Il semblerait que du nouveau se prépare du côté du bonus écologique. En effet, celui-ci devrait devenir plus restrictif afin d’exclure certains véhicules venant soit de l’étranger ou ayant une production avec un fort impact sur l’environnement. Tout ce qu’il faut savoir avec Caroom.
Un nouveau critère environnemental
Actuellement le bonus écologique pour l’achat d’une voiture électrique est soumis à un critère de poids et de prix maximum du véhicule. Cependant le projet de loi « industrie verte » présenté récemment par Bruno Le Maire, ministre de l’Economie et des Finances pourrait venir ajouter un critère environnemental.
Pour ce critère c’est le bilan carbone complet de la voiture qui va être pris en compte. Ainsi le calcul va s’intéresser au bilan carbone de la batterie et des matériaux utilisés pour la production mais aussi le mix énergétique comprenant la nature de la production d’électricité dans le pays de production. Pour finir, les autorités s’intéresseront à la « recyclabilité » du véhicule en fin de vie. Tous ces points d’analyse qui semblent très complexes à mesurer convenablement donneront lieu à une note permettant de déterminer si la voiture a le droit ou non au bonus écologique français.
Un bonus écologique réservé aux véhicules produits en Europe
De plus, Bruno Le Maire s’est dit vouloir un bonus « réservé aux véhicules fabriqués en Europe ». Cependant cela peut poser des problèmes car certains constructeurs européens produisent des véhicules électriques hors des frontières de l’UE. C’est par exemple le cas de la Dacia Spring qui est fabriqué en Chine par la société Dongfeng. Elle n’aurait plus le droit au nouveau bonus écologique, pourtant cette dernière est l’une des voitures électriques les plus vendues en France en raison de son prix intéressant aidé par le bonus.
Cependant les constructeurs produisant à l’étranger pourront demander une dérogation pour profiter du bonus écologique s’ils prouvent que l’énergie utilisée pour produire leur véhicule est verte.
Différents paradoxes
Alors si on comprend bien ce projet qui semble être une véritable usine à gaz, les voitures produites hors de l’UE n’auront pas le droit au bonus en France mais si leur électricité de production est verte alors elles pourront avoir une dérogation. Cependant, produire en Europe n’assure pas de profiter du bonus écologique en France car si la production est trop polluante alors les autorités ne l’attribueront pas.
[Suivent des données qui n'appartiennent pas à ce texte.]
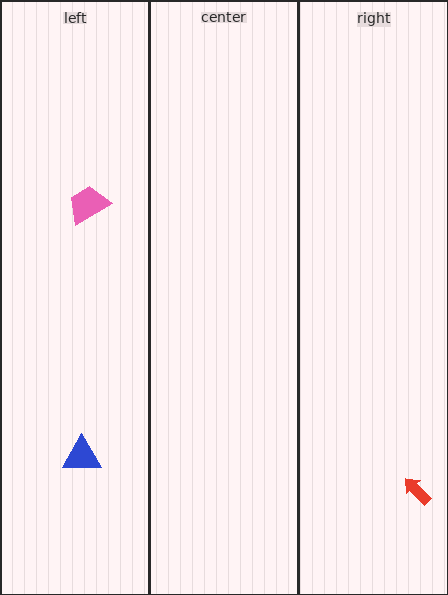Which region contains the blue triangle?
The left region.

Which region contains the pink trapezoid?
The left region.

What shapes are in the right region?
The red arrow.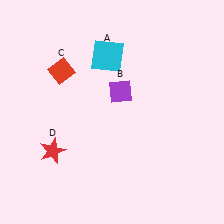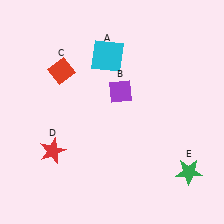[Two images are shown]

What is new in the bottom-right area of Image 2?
A green star (E) was added in the bottom-right area of Image 2.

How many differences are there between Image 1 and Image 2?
There is 1 difference between the two images.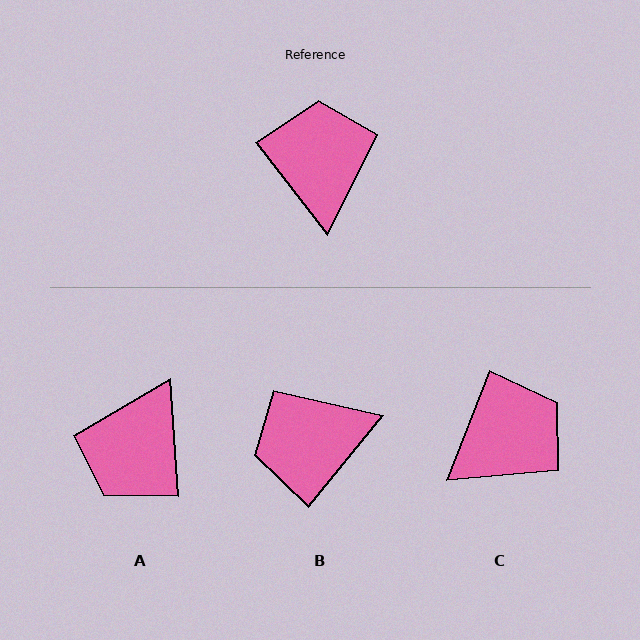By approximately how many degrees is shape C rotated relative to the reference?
Approximately 59 degrees clockwise.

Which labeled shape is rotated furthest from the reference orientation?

On se met à la place des constructeurs qui risquent de perdre des cheveux face à la complexité de la mesure. Le gouvernement semble courir après deux objectifs avec une seule et même réforme. En effet, l’exécutif veut empêcher la fuite de capitaux français hors de l’Europe, notamment vers la Chine mais aussi financer uniquement des véhicules très écologiques.
Il faut maintenant surveiller ce projet chimérique afin de voir comment l’exécutif arrive à le présenter et à l’articuler pour le rendre efficace.